Lorsque je cherchais un metteur en scène pour cette production, Anne Sofie von Otter m’a recommandé Linus. Une idée fantastique ! Tout comme moi, il partage son temps entre deux formes artistiques : il a entamé sa carrière comme concepteur lumières avant de se tourner vers la mise en scène. L’axe central de la mise en scène de Linus est l’observation. Tous les chanteurs, le chœur et l’orchestre restent sur scène tout au long du spectacle, tout le monde est donc constamment témoin de l’action. Par ailleurs, le centre de la scène est occupé par un objet, une sorte de grande boîte qui s’ouvre au début de l’opéra, et laisse apparaître un des personnages... La boîte dépliée devient ensuite en quelque sorte le lieu de l’action de l’opéra.
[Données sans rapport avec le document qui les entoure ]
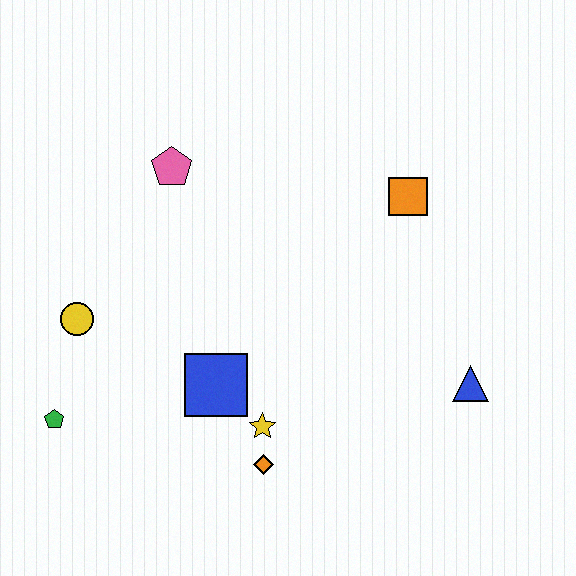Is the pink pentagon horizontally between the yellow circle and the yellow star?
Yes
Les chanteurs sont issus de votre propre projet, Equilibrium.

En effet. Equilibrium est un projet de mentorat destiné aux jeunes musiciens professionnels, principalement à des chanteurs. J’ai créé Equilibrium il y a quelques années afin de pouvoir rendre quelque chose à la communauté musicale. Je veux pouvoir prodiguer à la jeune génération de chanteurs l’accompagnement généreux que m’ont offert mes mentors à l’époque. Mais je voulais formaliser cet accompagnement et l’intégrer dans un cadre professionnel, comme dans le cas d’un apprentissage officiel. Il ne s’agit pas vraiment d’une formation, mais plutôt d’un stage. De nombreux musiciens d’Equilibrium se produisent déjà avec des orchestres et ensembles renommés. Je leur donne donc principalement des conseils en matière de discipline, de concentration et de santé, des éléments qui ne font pas partie de la technique de chant proprement dite mais sont d’une importance cruciale pour permettre à un chanteur de tenir le coup dans le monde de la musique classique.

Le retour à Bruxelles vous procure-t-il un sentiment particulier ?

Absolument, être à Bruxelles est toujours un grand plaisir ! Je me produis depuis de nombreuses années déjà à La Monnaie dans des productions sur des musiques de Dusapin, Hosakawa, Defoort et Ligeti. Et je ne peux oublier que j’ai également fait mes premiers pas à La Monnaie dans mon plus grand rôle. J’y ai joué Lulu en 2012, dans l’opéra éponyme d’Alban Berg. J’ai également déjà participé au Klarafestival dans le rôle de Belinda, dans la production par Jan Decorte de Didon et Enée, par exemple. Bruxelles occupe donc une place particulière dans mon cœur, et je suis extrêmement impatiente de présenter The Rake’s Progress à La Monnaie pendant le Klarafestival !

Un entretien diffusé sur notre site avec la permission amicale du Klarafestival.